A functioning, motivated team, is a healthy asset to any business but especially a start-up. In new businesses, it is essential that the ground rules are thought through to ensure your team quickly learns to operate smoothly and efficiently. Building a new team is an exciting challenge, but it can be intimidating, as a team consists of people. People with their own ideas, agenda’s and personalities and blending them all is a bit like a jigsaw with constantly changing pieces. It is not enough to put a team together for the short term; it has to be able to evolve, to keep pace with the business. It must be sustainable; one product does not a company make. It must be adaptable; changing markets and consumer requirements demand this. A team also should be able to grow and separate without losing integrity and continuity. These are all achievable expectations, as we can see from some successful start-up companies. Check out the new high-tech company F-Wheel for a resourceful, functioning team. They brought different specialists together and created a new mode of green travel, the iCarbot that has taken the market by storm, and they are continuing to grow and expand.
Many models and principles can be applied to create your team depending on what area they are working within, yet most have a common core that will produce a proactive, successful and productive team. Teams are made, it’s not about throwing a group of people together and hoping it works. If, as a new business owner or developer you want to make a sustainable impression on the global market your team has to be an ‘A’ team. ‘B’ teams just won’t make it.
Know Your Goals in Creating an ‘A’ Team
A business team is brought together for a purpose: to create a new product, to develop an idea for a product, to make, promote, market and sell the product. For all teams, the goals or mission of what they are trying to achieve should be clear. Defining goals and objectives is an ongoing process, so keep them flexible and concise.
A team charter can be a useful tool in helping focus on what is important. This does not have to be set in stone but can be modified and developed down the line, share with the team members as this is useful when the focus is lost or straying. Consider as a start outlining: –
- What the central goal of the team is
- The outcomes for the team activities
- How can it be measured?
Recruiting for the ‘A’ Team:
Identify the skills required for the team; without the correct mesh of technical or know how skills any project is doomed from the start. Look for people who will bring the right credentials, and the right commitment and motivation. Finding the right people from the beginning saves a lot of problems down the line. The business world is not static, with socioeconomic changes, and technical advancements occurring all the time. A team must be able to think, and function outside of the box sometimes, to actually throw out the rules, to respond to changes.
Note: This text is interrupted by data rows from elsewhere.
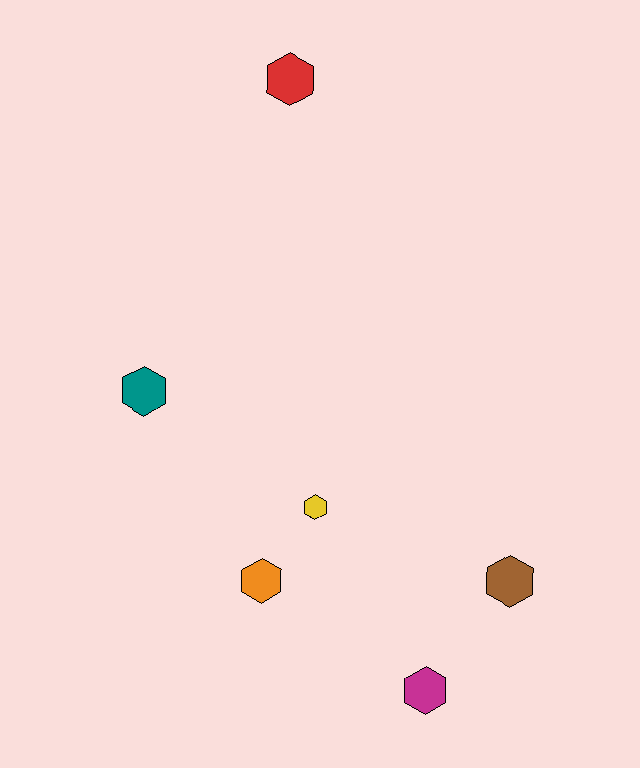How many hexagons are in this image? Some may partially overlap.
There are 6 hexagons.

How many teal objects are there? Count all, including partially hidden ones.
There is 1 teal object.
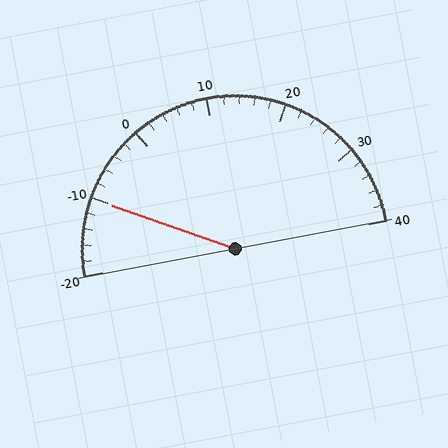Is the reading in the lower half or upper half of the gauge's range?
The reading is in the lower half of the range (-20 to 40).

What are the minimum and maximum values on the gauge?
The gauge ranges from -20 to 40.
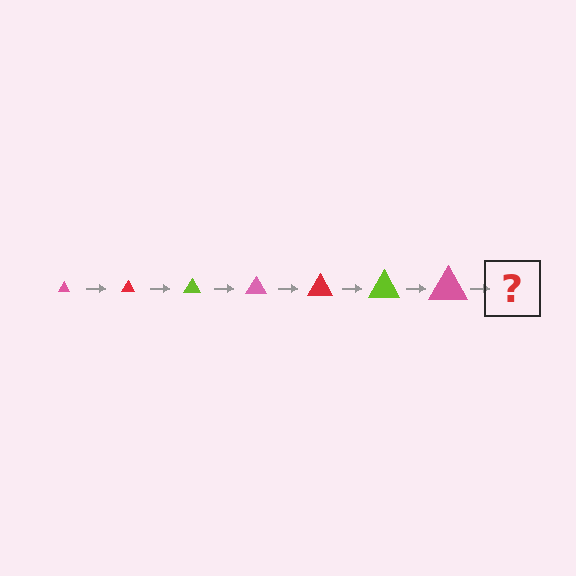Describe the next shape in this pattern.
It should be a red triangle, larger than the previous one.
To be dynamic the ‘A’ Team needs:
- Drive and motivation; essential components for a successful team.
- Adaptability and willingness to learn; crucial in today’s rapidly changing business environments. ‘Hire innovators not plodders’ is the successful creed of Mike Jennings – founder of Recruitment.com.
- Look for combinations that will meld together; that is experienced members blending with innovators and free spirits, that will keep a team strong in the face of any upcoming challenges.
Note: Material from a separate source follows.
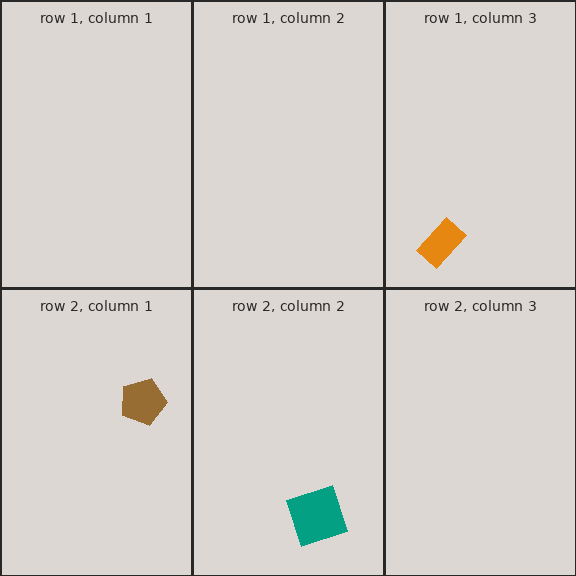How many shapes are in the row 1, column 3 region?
1.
- A salary is expected but incentives tend to encourage motivation, rewards for jobs well done are psychological triggers, that bring positive outcomes for the team members and the company.
Sustainability of A Team
Teams, however, well they fit together do experience conflict. In an ideal world, every member of a team would understand and accept their roles. They would show respect to each other and of course not disagree on anything. Unfortunately, most of us live in a real world where expectations are not always met. No matter how much effort is put into recruitment, natural evolution brings conflict. The skill is in managing the conflict, so the team does not disintegrate, but grows and learns from any situation that arises. Management Strategies to facilitate a better understanding of the mechanics of team functioning are important, not just in managing conflict but in promoting growth for better functioning and productivity. Nurture the people, and they will respond positively, and this will reflect in your business growth A sustainable team needs to: –
- Foster respect for each member’s skills, encourage people to listen to each other while stopping whinging and moaning.
- Encourage active discussion to promote creativity, being clear that constructive criticism, not negative comments are the only accepted form of disagreement.
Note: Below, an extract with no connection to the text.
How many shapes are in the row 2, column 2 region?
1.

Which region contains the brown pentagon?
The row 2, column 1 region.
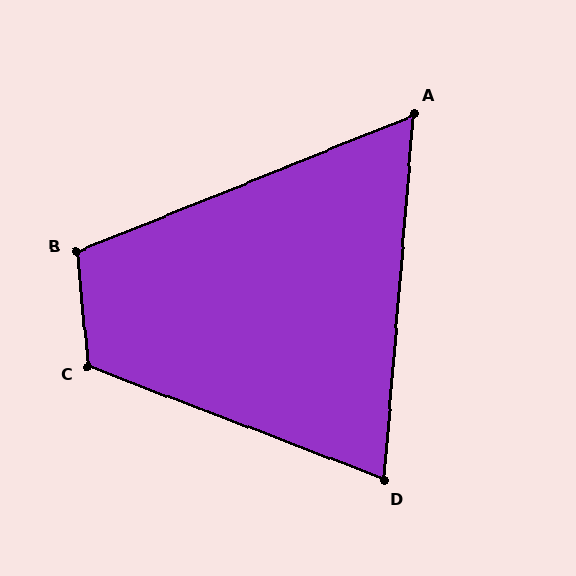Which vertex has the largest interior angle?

- Use constructive problem-solving approach to any situation where conflict might arise.
- Look to maximize the strengths of the members.
- To maintain long-term energy and interest vary work assignments
A high functioning team will maintain productivity, set standards for future team endeavours and of course improve creativity and productivity. A business that is looking for global growth has to know its team is robust, reliable, adaptable and there for the long haul. Put effort into organizing and supporting your team to create a model for your business that sees all aspects of it going forward and continuing to grow.